Fawzia Koofi, anggota tim perunding Pemerintah Afghanistan, memperingatkan agar Pemerintah AS tidak tergesa-gesa untuk menarik pasukannya meski tenggat semakin dekat. Hal itu dinilainya akan menyebabkan kekacauan.
”Satu hal yang penting adalah bahwa kepemilikan Afghanistan dan kepemimpinan Afghanistan harus dihormati. Prosesnya tidak boleh terburu-buru,” ujarnya.
Scott Warden, Direktur Program Afghanistan dan Asia Tengah pada Institut Perdamaian AS, mengatakan bahwa tidak realistis untuk menghasilkan kerangka kerja pemerintahan yang sama sekali baru pada bulan Mei. ”Intinya, jika surat ini bisa menarik perhatian masyarakat dan benar-benar beralih ke pembahasan istilah-istilah kunci, Anda bisa mempertimbangkan kemajuannya,” kata Warden.
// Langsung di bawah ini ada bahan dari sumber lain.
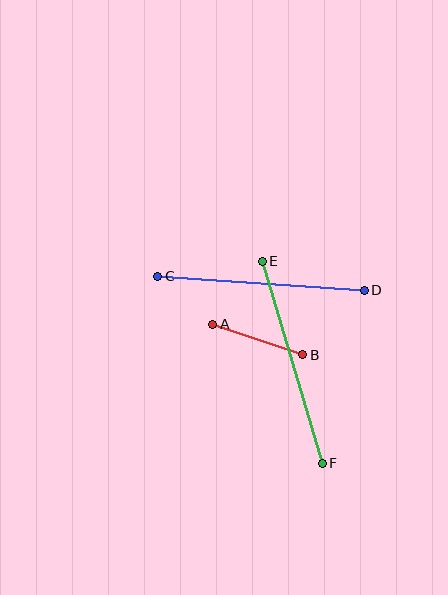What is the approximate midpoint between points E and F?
The midpoint is at approximately (292, 362) pixels.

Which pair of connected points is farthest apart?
Points E and F are farthest apart.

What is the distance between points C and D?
The distance is approximately 207 pixels.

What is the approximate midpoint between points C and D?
The midpoint is at approximately (261, 283) pixels.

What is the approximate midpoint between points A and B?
The midpoint is at approximately (258, 340) pixels.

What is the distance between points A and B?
The distance is approximately 95 pixels.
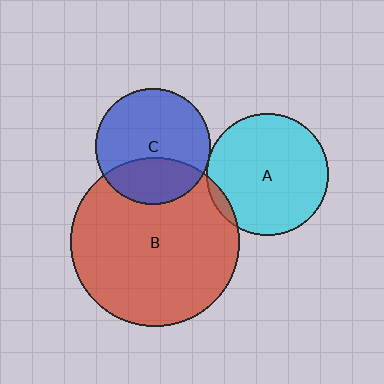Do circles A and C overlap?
Yes.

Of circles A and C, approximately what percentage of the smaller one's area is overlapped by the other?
Approximately 5%.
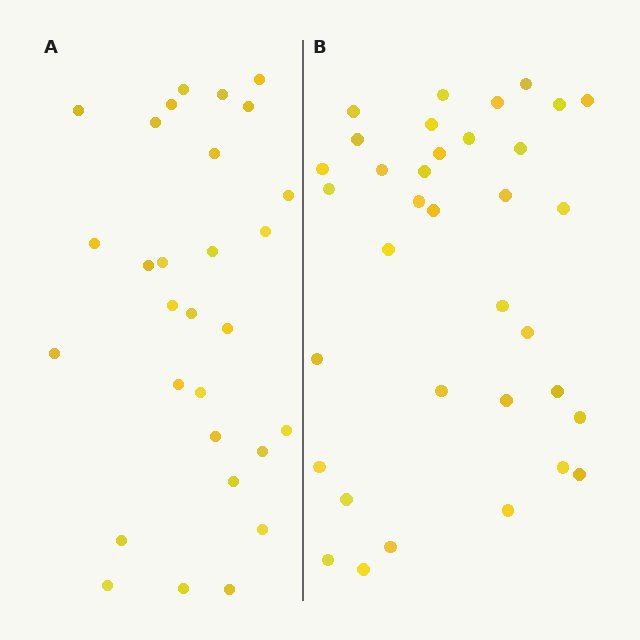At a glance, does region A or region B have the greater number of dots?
Region B (the right region) has more dots.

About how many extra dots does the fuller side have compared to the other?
Region B has about 6 more dots than region A.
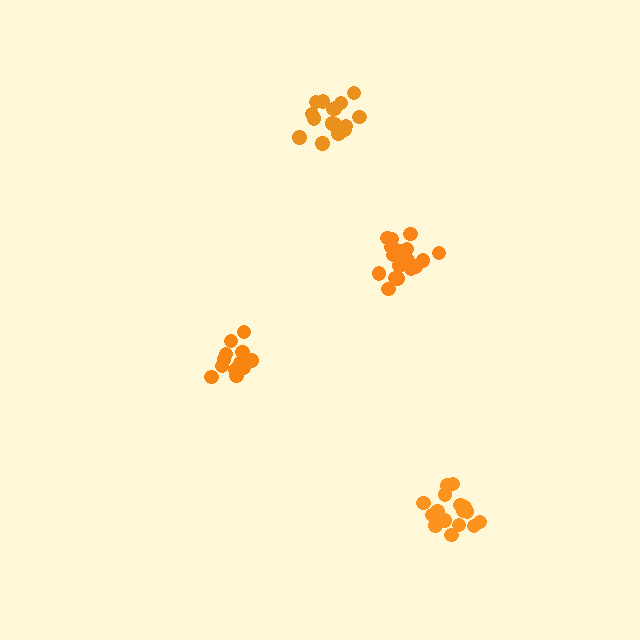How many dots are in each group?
Group 1: 16 dots, Group 2: 18 dots, Group 3: 17 dots, Group 4: 14 dots (65 total).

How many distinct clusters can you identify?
There are 4 distinct clusters.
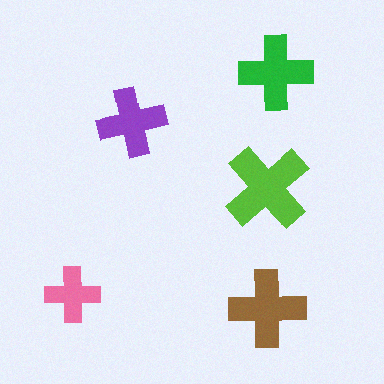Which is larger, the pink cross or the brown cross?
The brown one.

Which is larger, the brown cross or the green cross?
The brown one.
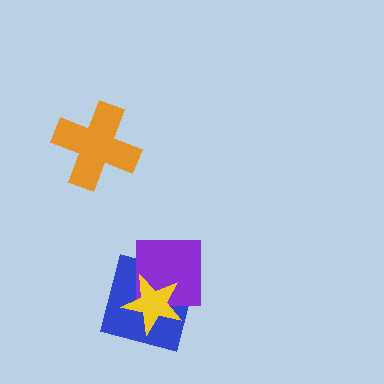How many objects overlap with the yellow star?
2 objects overlap with the yellow star.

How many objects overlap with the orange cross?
0 objects overlap with the orange cross.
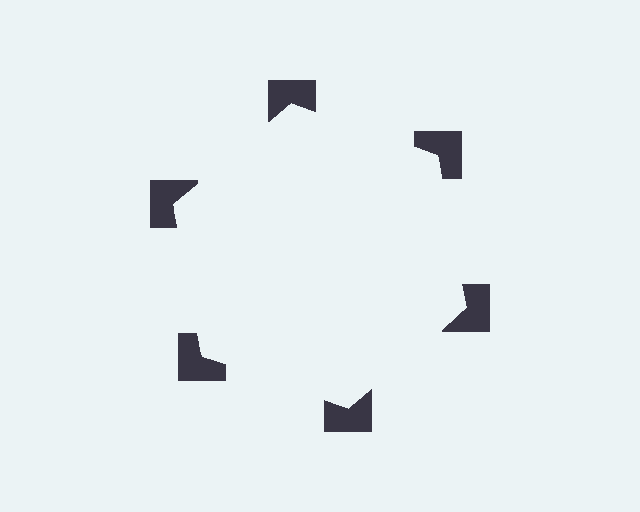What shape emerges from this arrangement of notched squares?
An illusory hexagon — its edges are inferred from the aligned wedge cuts in the notched squares, not physically drawn.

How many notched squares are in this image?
There are 6 — one at each vertex of the illusory hexagon.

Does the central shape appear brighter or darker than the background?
It typically appears slightly brighter than the background, even though no actual brightness change is drawn.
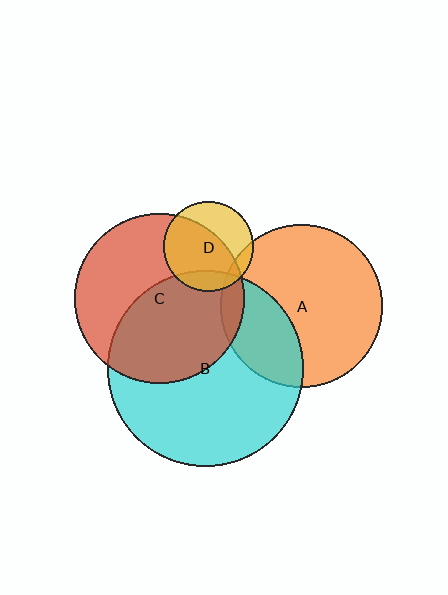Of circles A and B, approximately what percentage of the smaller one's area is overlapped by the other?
Approximately 30%.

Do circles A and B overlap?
Yes.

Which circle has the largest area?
Circle B (cyan).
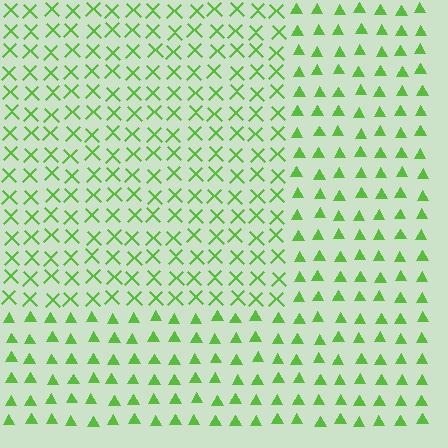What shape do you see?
I see a rectangle.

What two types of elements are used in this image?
The image uses X marks inside the rectangle region and triangles outside it.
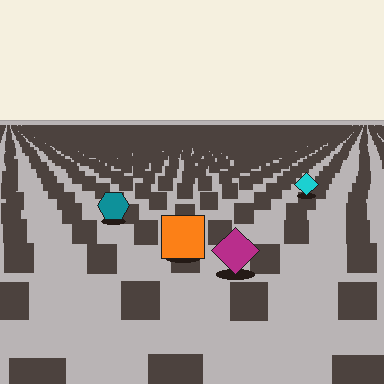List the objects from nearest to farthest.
From nearest to farthest: the magenta diamond, the orange square, the teal hexagon, the cyan diamond.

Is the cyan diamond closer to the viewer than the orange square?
No. The orange square is closer — you can tell from the texture gradient: the ground texture is coarser near it.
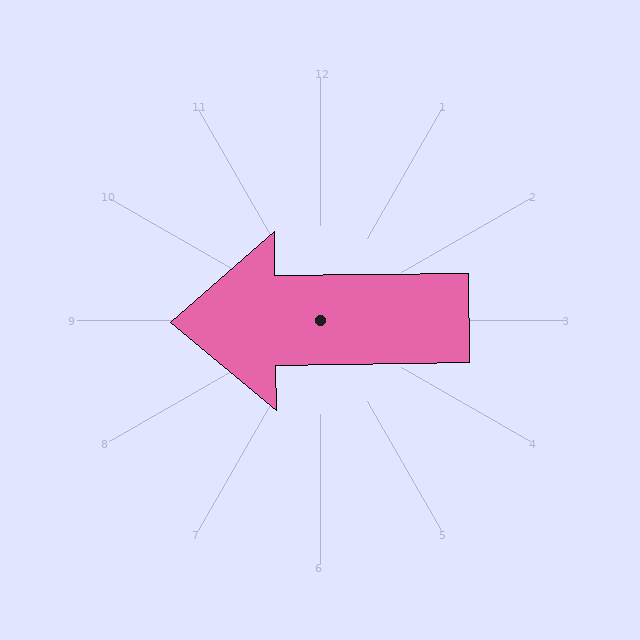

Miller melihat ada risiko nyata jika pemerintahan Biden benar-benar meninggalkan Afghanistan. ”Jangan membongkar Pemerintah Afghanistan saat Anda keluar dari pintu. Anda tidak akan mendapatkan penyelesaian perdamaian cepat yang akan menyelesaikan semuanya dan membawa Taliban masuk selama tujuh minggu ke depan,” katanya.
”Jadi, jika Anda berniat pergi, setidaknya tinggalkan sesuatu yang memiliki potensi sederhana untuk berdiri sendiri,” ujar Miller. (AP/AFP/REUTERS)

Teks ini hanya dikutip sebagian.